Does the following satisfy your requirement for "a famous riddle with a paradox change"? Because GPT-4 aces it most of the time.
"Doom Slayer needs to teleport from Phobos to Deimos. He has his pet bunny, his pet cacodemon, and a UAC scientist who tagged along. The Doom Slayer can only teleport with one of them at a time. But if he leaves the bunny and the cacodemon together alone, the bunny will eat the cacodemon. And if he leaves the cacodemon and the scientist alone, the cacodemon will eat the scientist. How should the Doom Slayer get himself and all his companions safely to Deimos?"
Furthermore, it will reason if you tell it to reason. In this case it is not necessary, but in general, telling GPT to "think it out loud before giving the answer" will result in a more rigorous application of the rules. Better yet, tell it to come up with a draft answer first, and then self-criticize by analyzing the answer for factual correctness and logical reasoning in a loop.
People will see patterns in this riddle and claim it is “just” altering those. “It’s just a bunch a patterns where you can switch the names, like templates”.
Isn’t everything like that?
“Uhh…”
I had the same discussions about chess.
“It has just memorized a bunch of high level patterns and juggles them around”.
I agree, but now I’m curious what you think chess is.

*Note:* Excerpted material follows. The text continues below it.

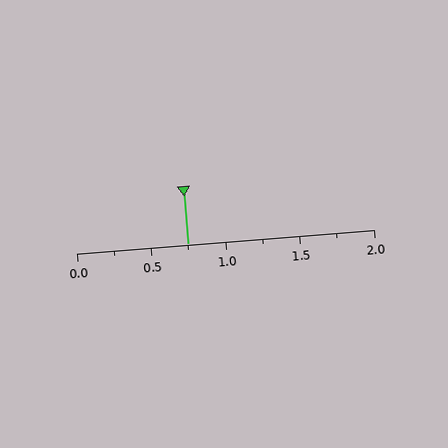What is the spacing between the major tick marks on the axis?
The major ticks are spaced 0.5 apart.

“Chess is not intelligence.”
Goalposts? Anyway, we move on to Go, the game. Same response. Programming, same, but the angle of the response is different now because programming is “clearly” intelligence incarnate.
“It programs and sometimes correctly, but it is a mirage. It will never attain True Programming.”

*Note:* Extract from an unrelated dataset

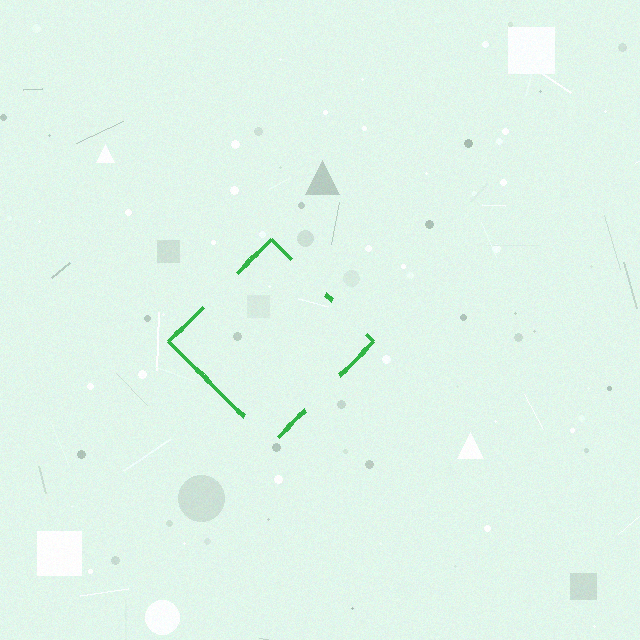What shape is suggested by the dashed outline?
The dashed outline suggests a diamond.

I’m sitting on the bench riding this one out. We’ll see.
I fed GPT-4 some really old fashioned spatial reasoning questions (inspired on SHRDLU), which it passed. Then when questioned about unstable configurations (which IIRC SHRDLU could not handle) it passed those too.
So it seems like it is definitely capable of some forms of reasoning. Possibly we both tested it in different ways, and some forms of reasoning are harder for it than others?
But yes, there is a lot of knowledge embedded into our global use of language and it is fascinating to see how it can be reproduced by such a model.